J’aurais peut-être dû essayer de communiquer en JC Van Damme :
_ "Ecoute cocotte, first, tu vas pas me donner des ordres, because, ton direct chef, that’s me, okay ? Ensuite, tu vas get out de mon vital space, parce que, si t’es vraiment aware comme la fleur au milieu de the ocean of mind, tu devrais être careful que je m’entraîne pas au full contact sur your face… PARCE QUE T’ECOUTES PAS LA REPONSE ET EN PLUS J’AI HORREUR QU’ON VIENNE ME PARLER À TROIS CENTIMETRES !!".

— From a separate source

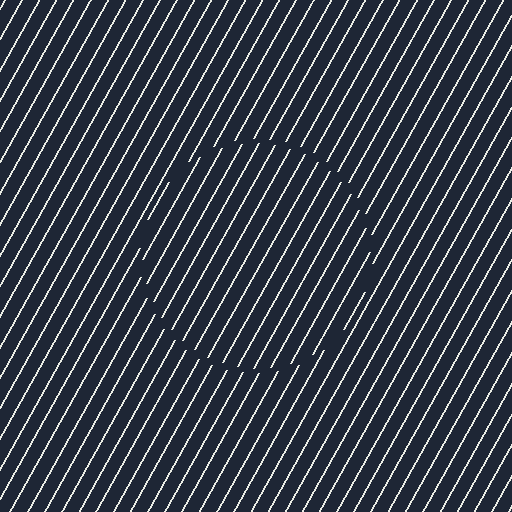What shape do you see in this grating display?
An illusory circle. The interior of the shape contains the same grating, shifted by half a period — the contour is defined by the phase discontinuity where line-ends from the inner and outer gratings abut.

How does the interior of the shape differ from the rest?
The interior of the shape contains the same grating, shifted by half a period — the contour is defined by the phase discontinuity where line-ends from the inner and outer gratings abut.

Mais j’ai rien dit. Le dialogue avait atteint un niveau de surdité trop élevé pour que je poursuive la conversation en gardant tout mon sang-froid.
Néanmoins, dans ma grande classe, je n’ai pas voulu user de mon pouvoir et de mon crédit aux yeux de ZBBB et Big Boss pour lui tailler un costard. En effet, lors d’une réunion tenue à huis clos le jeudi qui suivit, les grandes instances patronales m’ont demandé de leur faire part de mon sentiment au sujet des employés, et notamment Nouvelle. Après avoir hésité à leur demander de lui interdire définitivement le café, je suis finalement tombé dans un discours consensuel où je mettais en avant ses qualités tout en nuançant mon propos en évoquant les défauts de sa jeunesse.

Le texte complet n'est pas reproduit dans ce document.